While Jones qualified an impressive 11th and finished an even more impressive third, results for the rest of the season became hard to come by – Jones only scored two more Top 10s, with a best result of seventh at Road America.

But, retooled for 2018, the Coyne team is a legitimate threat at the 102nd Running of the Indianapolis 500.

Bourdais, whose No. 18 Honda features new sponsorship from SealMaster and now ownership partners in Jimmy Vasser and James “Sulli” Sullivan, has a win already, again at St. Pete, and sits third in the championship.

And Bourdais may also be Honda’s best hope, given that he was the fastest Honda in qualifying – he’ll start fifth behind Ed Carpenter, Simon Pagenaud, Will Power, and Josef Newgarden.

“I think it speaks volumes about their work, their passion and their dedication to this program, Dale (Coyne), Jimmy (Vasser) and Sulli (James Sullivan) and everybody from top to bottom. I can’t thank them enough for the opportunity, for the support,” Bourdais said of the team’s effort.

Rookie Zachary Claman De Melo has been progressing nicely, and his Month of May has been very solid – he finished 12th at the INDYCAR Grand Prix on the IMS Road Course and qualified a strong 13th for the “500.”

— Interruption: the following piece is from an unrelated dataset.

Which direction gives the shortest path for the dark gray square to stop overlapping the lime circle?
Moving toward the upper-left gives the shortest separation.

“It’s been surreal to be here as rookie. I’m a bit at a loss for words,” Claman De Melo revealed after qualifying. “The fans, driving around this place, being with the team, everything is amazing. I have a great engineer, a great group of experienced mechanics at Dale Coyne Racing.”

While Conor Daly and Pippa Mann struggled in one-off entries, with Mann getting bumped out of the field in Saturday qualifying, Daly’s entry essentially puts three Coyne cars in the race – Daly’s No. 17 United States Air Force Honda is a Dale Coyne car that has been leased to Thom Burns Racing.

Rest assured, the days of Coyne being an “also ran” are long gone, and a Coyne car ending up in Victory Lane at the biggest race of the year would complete the Chicago Cubs analogy – the Cubs won a World Series title in 2016, and an Indy 500 triumph would be the crowning achievement in Coyne’s career.